Yeah, I think it's gonna flip to where an employer, I'm gonna say at some point if you're not using chat pt, you're cheating me outta productivity. Yeah, yeah.
You're, you're, you're like eight x less effective than you should be and I'm paying you the same. Yeah,
Speaker 27 04:05:17 But
Speaker 20 04:05:17 I'm the marketing director so I'm
Okay.
Yeah, you're okay. You're okay. Okay.
Just, just quick interruption. I've closed the first poll. If you can just quickly put up the, the results, the yes no, yeah, that would be great. This time it should work this time I should have done things right.
So A is, yes. So there are business use cases for 84% of the participants, which is great. There is a second poll just opened right now. And this is just the slides will be made available during this, during this session already. I think they're online right now. The question is whom of you will or who of you will use the slide deck to work at this? At home?
It's, yes, don't know or will do. So if you just give a, an answer to that just also for as a confirmation for Patrick that he did a great job. So we ha we keep that open for a few minutes. And are there any other questions? We still have a bit time left before lunch anyway, so any other questions that you would like to raise that are on your mind? Philosophical, technical, whatever,
Speaker 15 04:06:25 Just to, just to fill the time once we're waiting.
No, no, not,
Speaker 15 04:06:29 It is quite interesting from what I'm have a neurodiverse condition, I have adhd. It's very interesting when they talk about hallucinations and my, my brain works differently to others.
So it's, the questions that I ask it are different from perhaps other people. So it's interesting that the, the, the data set that you have is actually cleaned and tailored because there are risk and reward systems in the engine for tuning the language. So the language doesn't represent everybody, it represents the average person. So you have to be careful about whether the results is still, doesn't mean it's representative of the whole population and it may well exclude certain people, certain classes of people who are not represented in that data set.

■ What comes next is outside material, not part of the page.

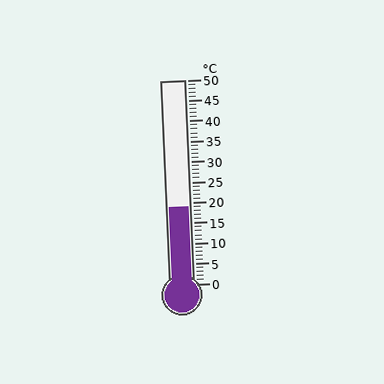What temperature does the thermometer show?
The thermometer shows approximately 19°C.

One thought provoking thing that Jurg brought up was as the, as more and more content out there becomes AI generated and you're use, if, if it's being fed back to train the model, then it's AI generating content that's training the model. You're, you're in some weird little, you know, vortex where own reality bubble. Yeah. So they'll have to, and there's a lot of things out there where they're gonna start. Maybe some of the laws will be, you have to tag content, you have to tag images if it's produced by ai, you'll have to tag content if it's produced by ai.

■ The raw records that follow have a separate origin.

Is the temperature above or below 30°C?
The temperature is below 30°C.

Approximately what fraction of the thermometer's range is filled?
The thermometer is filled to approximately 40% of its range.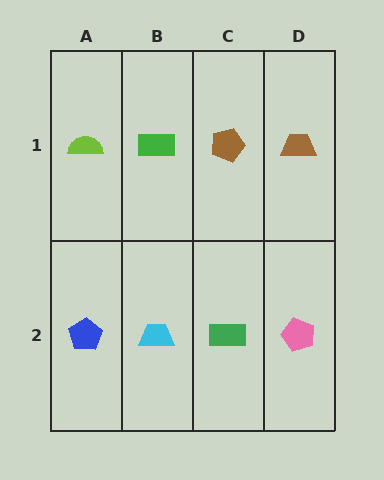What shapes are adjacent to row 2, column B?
A green rectangle (row 1, column B), a blue pentagon (row 2, column A), a green rectangle (row 2, column C).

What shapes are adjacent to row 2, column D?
A brown trapezoid (row 1, column D), a green rectangle (row 2, column C).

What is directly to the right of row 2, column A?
A cyan trapezoid.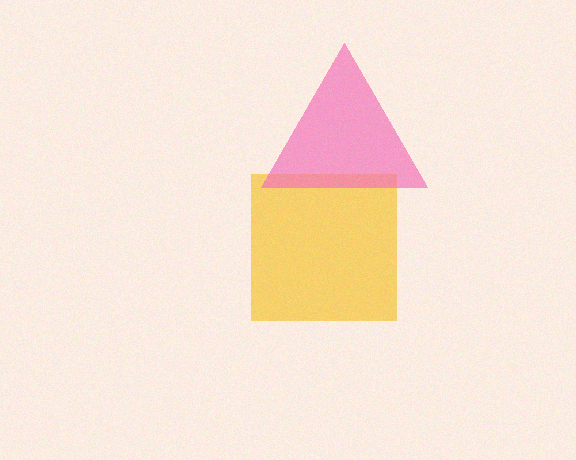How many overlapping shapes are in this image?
There are 2 overlapping shapes in the image.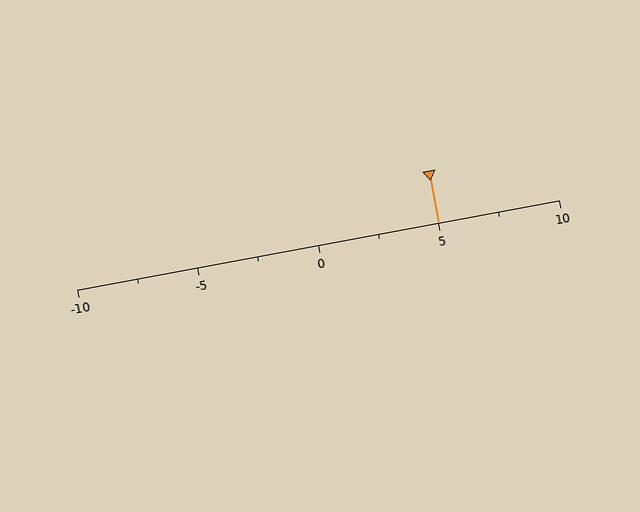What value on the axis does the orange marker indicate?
The marker indicates approximately 5.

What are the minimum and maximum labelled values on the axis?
The axis runs from -10 to 10.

So you'll have to have some type of tagging and then maybe the, the training models can avoid or, or not use AI generated content to train the AI model.
Yeah. And there are also engines which really it detect generated content. So that is one thing that you can use. But these are also easily tricked.

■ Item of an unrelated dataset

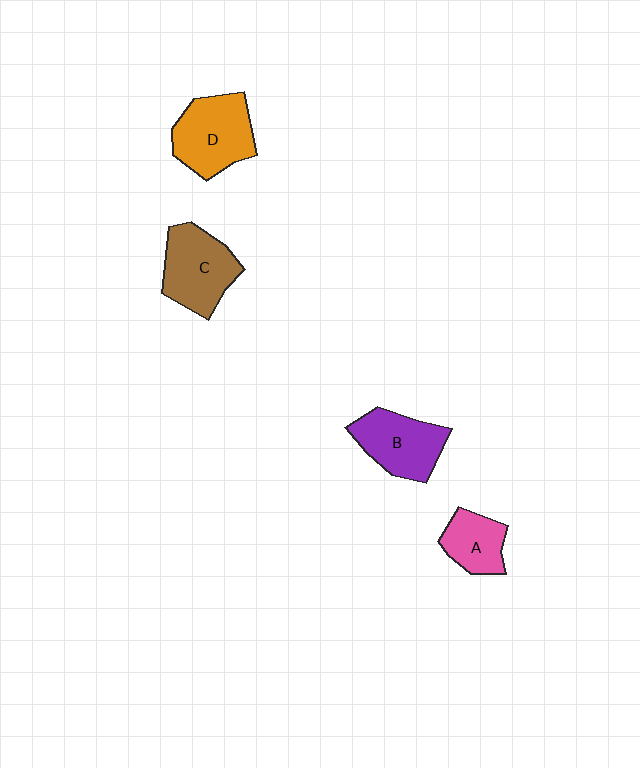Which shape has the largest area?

They are, they're, they're actually like I think one's called
Write, there's
One you can paste it in there and it'll fuzz it just enough to where it won't be detectable as AI generating content.
Right,
Right, exactly. So the result of the, of the final poll was already quickly on there, but if you just can bring it up again, so yeah, I don't p pinpoint that one person that said not sure.
Well that's good. I'm glad you liked it. I'm glad it was helpful.
Yeah. Okay then I think I'll leave it with that. Thank you very much Patrick. That was a great presentation, was inspiring and I liked it. And thank you for being so patient and staying here with me even saying no breaks, sorry.